El lancero Ayala
Por José Villegas
El doctor Nicolás Jofré, escribió en 1934, un texto recordatorio de Feliciano Ayala. El gran desconocido o el olvidado, o el ocultado. El puntano insigne.
Transcribimos un fragmento de aquel conmovedor escrito:
“Venía desde hacía años prestando servicios a su provincia. Siendo muchacho joven estuvo incorporado en los Regimientos de Dragones y Auxiliares, etcétera. En el año 1860 era gobernador de San Luis el Coronel Juan Saá, y, naturalmente, lo tuvo a su lado, como que habían servido en los mismos Regimientos. Por ese tiempo, es decir, durante el año 1860, entre los hombres de la Confederación y los de Buenos Aires, comenzaron a producirse disparidad de pensamientos, los que podrán resumirse en este juicio: Sentíase aspiraciones latentes, sordas, quizá incontenidas hegemonías, pero que iban concretándose en pasiones realizadas en violencia.
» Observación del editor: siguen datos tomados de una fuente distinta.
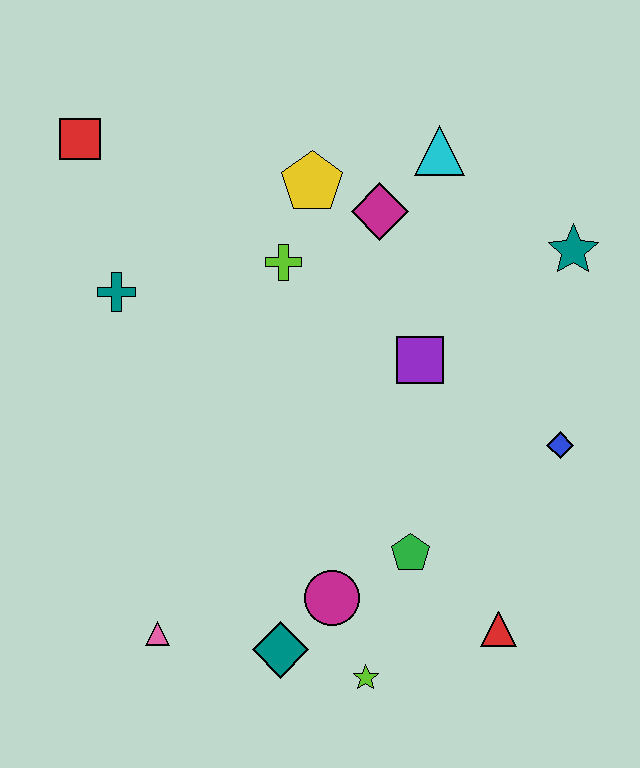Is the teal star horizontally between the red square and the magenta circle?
No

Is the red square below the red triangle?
No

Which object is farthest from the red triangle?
The red square is farthest from the red triangle.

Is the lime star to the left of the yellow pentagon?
No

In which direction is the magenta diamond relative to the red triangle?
The magenta diamond is above the red triangle.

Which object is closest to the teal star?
The cyan triangle is closest to the teal star.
Había en Buenos Aires un periodista agitador, que estaba a la vez de ministro de Mitre, y éste era Domingo F. Sarmiento. Así fue que en la tradición de los viejos moradores de Mercedes, se supo más tarde a qué obedeció la sublevación del Coronel José Iséas.
Felipe Saá decía del legendario lancero: Ayala nos acompañó a mí y a mis hermanos, durante nuestro destierro: asimismo después de la batalla de San Ignacio, volvió nuevamente a tierra de indios: es militar valiente, formado en las fronteras, sahumado en las batallas.
Octogenario ya, conservando siempre su lanza y su sable, murió en esta ciudad en 1893, olvidado y en la miseria. Sólo se conserva junto a la tapera en donde vivió, un añoso algarrobo blanco, bajo cuya sombra solía tomar su mate, y dejar cruzar por su mente las tristes añoranzas.
Caen los viejos montoneros, aquellos que ante las amenazas de los gobiernos absorbentes, o la supresión de su libertad, prefirieron ensillar su redomón o levantar su poncho y su lanza: para combatir o para plantar su tienda en el desierto. Octogenarios casi todos, cayeron esos Coroneles, gauchos con la frente tostada por el sol, la piel curtida por los cierzos de la pampa, la testa nevada por el tiempo, y marcado el cuerpo por las balas, o su coraje, corporizado en el varón, subrayado por la punta de las picas o el filo del cuchillo.
En el lecho misérrimo y en su hora de agonía, humedecen la cuenca de sus ojos con la última lágrima y, al cerrarlos, sonríen: es que vienen a su mente tristes remembranzas del pasado, y al propio tiempo ven enjoyada de riquezas la patria amada, la patria de sus sueños.